DIAMETER OF THE BOMB’ was the name of a poem written by Israeli Yehuda Amichai in 1972 about the physical effect of a single bomb. In this documentary, directors Steven Silver and Andrew Quigley focus their attention on the affects of a bus bombing in June 2002. It tries to focus on just one of these events to show how events in Israel/Palestine are human tragedies which affect people just like you and me. On 18 June 2002 a suicide bomber, Ayman, walked onto a bus in Jerusalem and blew up 20 people. He wasn’t poor, he wasn’t especially devout and he had a loving family.
We learn about some of the people who died in the bombing – Rami the driver, Shani a newlywed through interviews with their relatives and photos of them. We learn about Zaka, unpaid Orthodox Jews who rush to the scene of a bombing to soak up the blood in order that all parts of the body can be buried as one.
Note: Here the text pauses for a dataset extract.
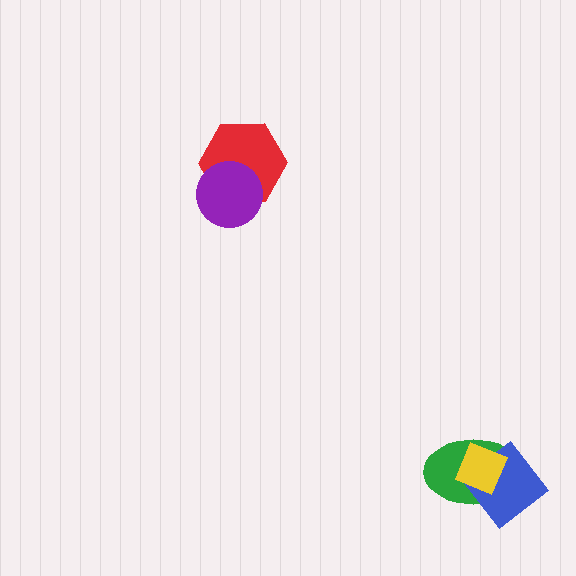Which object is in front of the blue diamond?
The yellow diamond is in front of the blue diamond.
We hear from one of the doctors trying to make sense of the events and piecing together evidence from after the bombing. We even hear from Ayman’s family. But what we really want to know though is why Ayman did it, what would have pushed him into this act. Perhaps a documentary can’t tell us this – but it might have tried harder to put the event in context – and with a loud and distracting soundtrack the power of the interviews was sometimes lost altogether.